Ogni domenica si continua a segare, tagliare, sfoltire, sfrondare, accatastare, triturare, sudare ma anche imprecare finchè quanto programmato da ristrutturare sia tutto ben evidente e si abbia la possibilità di ammirare a 360° le bellezze del panorama all’orizzonte.
Contemporaneamente alcuni avviano le fasi più faticose di tutta l’opera. Con badili, picconi carriole e mani asportano tutto il materiale caduto all’interno delle caverne e quello franato dentro le trincee fino a riempierle completamente. Sovente si trovano dei reperti.
(Materiale di recupero)
Poche cose sfuggite ai ricuperanti, come schegge di bomba, una o due bombe inesplose, cartucce, caricatori, resti di attrezzi da lavoro, utensili da cucina e tanti barattoli per viveri cui si da solo importanza ai fini della catalogazione.
Quello che però attira maggiormente l’attenzione è per quanto resta degli oggetti personali di soldati e ufficiali, quali frammenti di bicchieri e brocche finemente lavorate, cocci di piattini e tazzine da caffè istoriate, resti di pipe col fornello in ceramica recante l’effigie di un principe regnante, montature di occhiali da vista, resti di armoniche a bocca.
Questi creano il pretesto per sospendere per un attimo la fatica e soffermarsi a riflettere su quelle relique e andare con pensiero a quegli sfortunati ragazzi, ai quali forse lo scoppio di una granata nemica ha spento improvvisamente la vita senza nemmeno la gioia di un’ultima fumata, di una suonata in compagnia oppure della lettura di un tanto atteso scritto dei propri cari o dell’amata.
(Lattine e cocci di vetro recuperati)
Quanti saranno stati i ragazzi rimasti sepolti da queste pietre che con immane fatica avevano sistemato a loro baluardo, schiacciati dall’impietosa legge della guerra? A quante sofferenze, patimenti, tribolazioni, dolori avranno assistito questi luoghi? Queste e mille domande vengono spontanee nei momenti di pausa.
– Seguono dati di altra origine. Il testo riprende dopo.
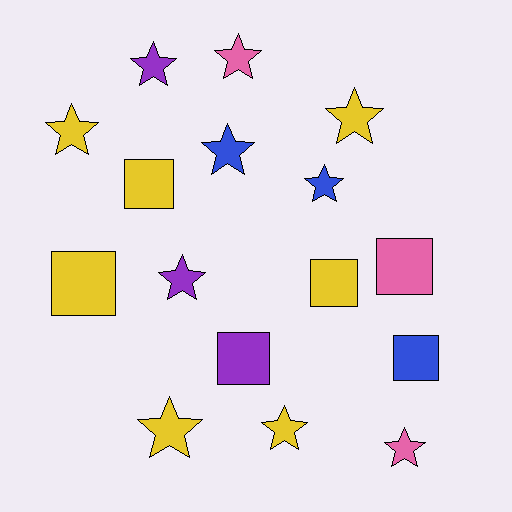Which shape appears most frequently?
Star, with 10 objects.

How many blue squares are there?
There is 1 blue square.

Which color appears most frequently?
Yellow, with 7 objects.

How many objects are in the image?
There are 16 objects.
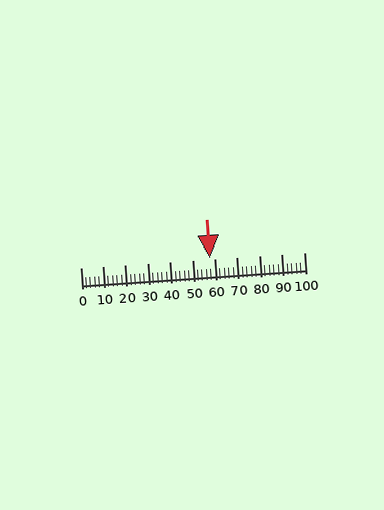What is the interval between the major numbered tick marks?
The major tick marks are spaced 10 units apart.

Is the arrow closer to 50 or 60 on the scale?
The arrow is closer to 60.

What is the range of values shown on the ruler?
The ruler shows values from 0 to 100.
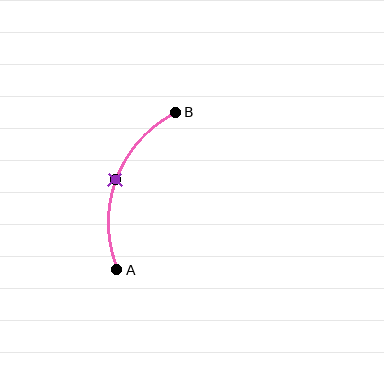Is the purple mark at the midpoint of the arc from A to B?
Yes. The purple mark lies on the arc at equal arc-length from both A and B — it is the arc midpoint.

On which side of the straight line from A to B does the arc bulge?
The arc bulges to the left of the straight line connecting A and B.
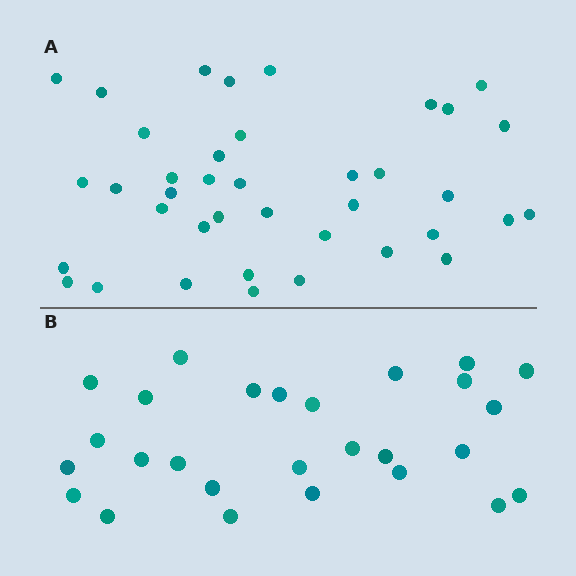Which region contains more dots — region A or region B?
Region A (the top region) has more dots.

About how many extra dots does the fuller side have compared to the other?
Region A has roughly 12 or so more dots than region B.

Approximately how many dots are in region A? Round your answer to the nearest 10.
About 40 dots. (The exact count is 39, which rounds to 40.)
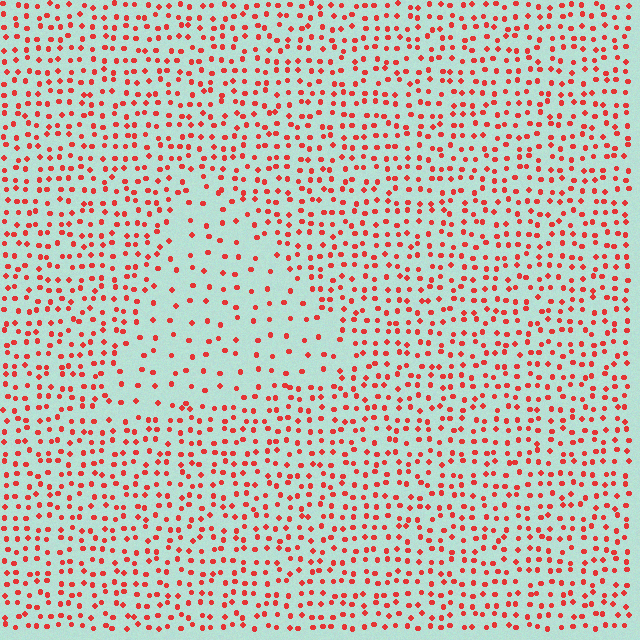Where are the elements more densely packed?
The elements are more densely packed outside the triangle boundary.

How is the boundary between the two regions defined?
The boundary is defined by a change in element density (approximately 2.3x ratio). All elements are the same color, size, and shape.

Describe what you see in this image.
The image contains small red elements arranged at two different densities. A triangle-shaped region is visible where the elements are less densely packed than the surrounding area.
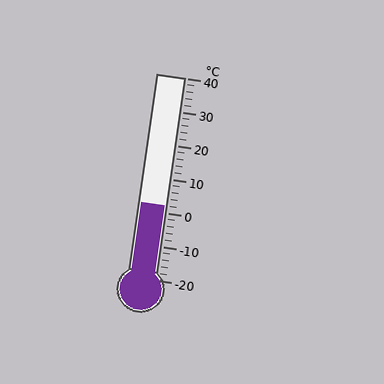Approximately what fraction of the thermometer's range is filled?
The thermometer is filled to approximately 35% of its range.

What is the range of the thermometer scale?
The thermometer scale ranges from -20°C to 40°C.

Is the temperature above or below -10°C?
The temperature is above -10°C.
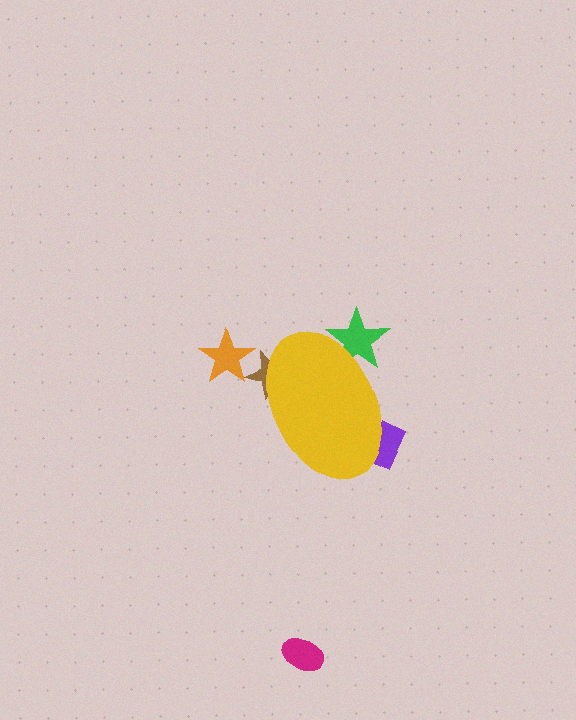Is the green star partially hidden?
Yes, the green star is partially hidden behind the yellow ellipse.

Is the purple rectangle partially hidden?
Yes, the purple rectangle is partially hidden behind the yellow ellipse.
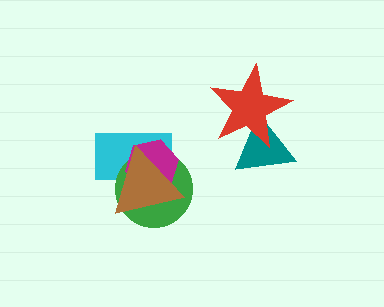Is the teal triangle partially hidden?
Yes, it is partially covered by another shape.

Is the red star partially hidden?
No, no other shape covers it.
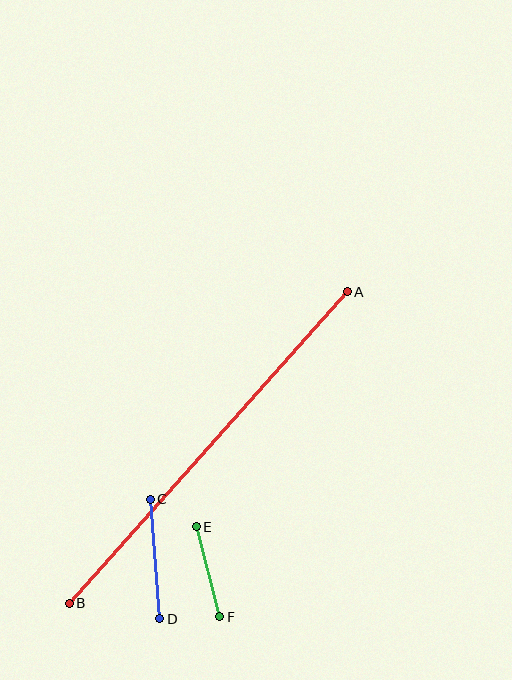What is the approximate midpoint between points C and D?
The midpoint is at approximately (155, 559) pixels.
Poi, con questi interrogativi, si riattacca nuovamente a tagliare, scavare, ripristinare, sudare sacramentando contro l’avvento destino di quei martiri travolti dalla sciagura. Ed è in questa situazione di comune fatica fisica e sofferenza dell’animo che nascono o si rinsaldano le vere amicizie.
E così che continua per anni. Molti abbandonano altri si uniscono. Fra i nuovi, oltre agli Alpini ci sono amici, studenti, scolari, nuclei di altre associazioni, estimatori che per qualche domenica si rimboccano le maniche e si stancano di buon grado.
Notevole contributo sia manuale che storico arriva da impareggiabile gruppo di amici Altoatesini, guidati da Oswald Mederle, scrupolosamente documentato sulle vicende d’epoca della zona, con Bruno Dorigatti, Alexander Schwabl e altri, che dotati di muscoli vigorosi lasciano nella zona un segno tangibile del loro operato.
Con l’ausilio di tutti sono ripristinati camminamenti e trincee che in parte riacquistano il loro aspetto primitivo. Si rendono visitabili le postazioni per armi leggere e pesanti, la fuciliera, le caverne che furono scavate nella roccia e destinate a depositi, ricoveri o postazioni d’artiglieria, si dissotterra e si rende palese il complesso delle cucine con i fabbricati annessi, lavoro quest’ultimo che basterebbe ad appagare di tutte le fatiche profuse per la singolarità del rinvenimento.
Si provvede allo sgombrare dai detriti il basamento del potente generatore che alimentava di corrente elettrica tutto il caposaldo, l’adiacente cisterna per l’acqua, si sgomberò dai mastodontici massi e dai detriti la grande postazione per cannoni che a suo tempo era stata minata e fatta brillare non si sa da chi.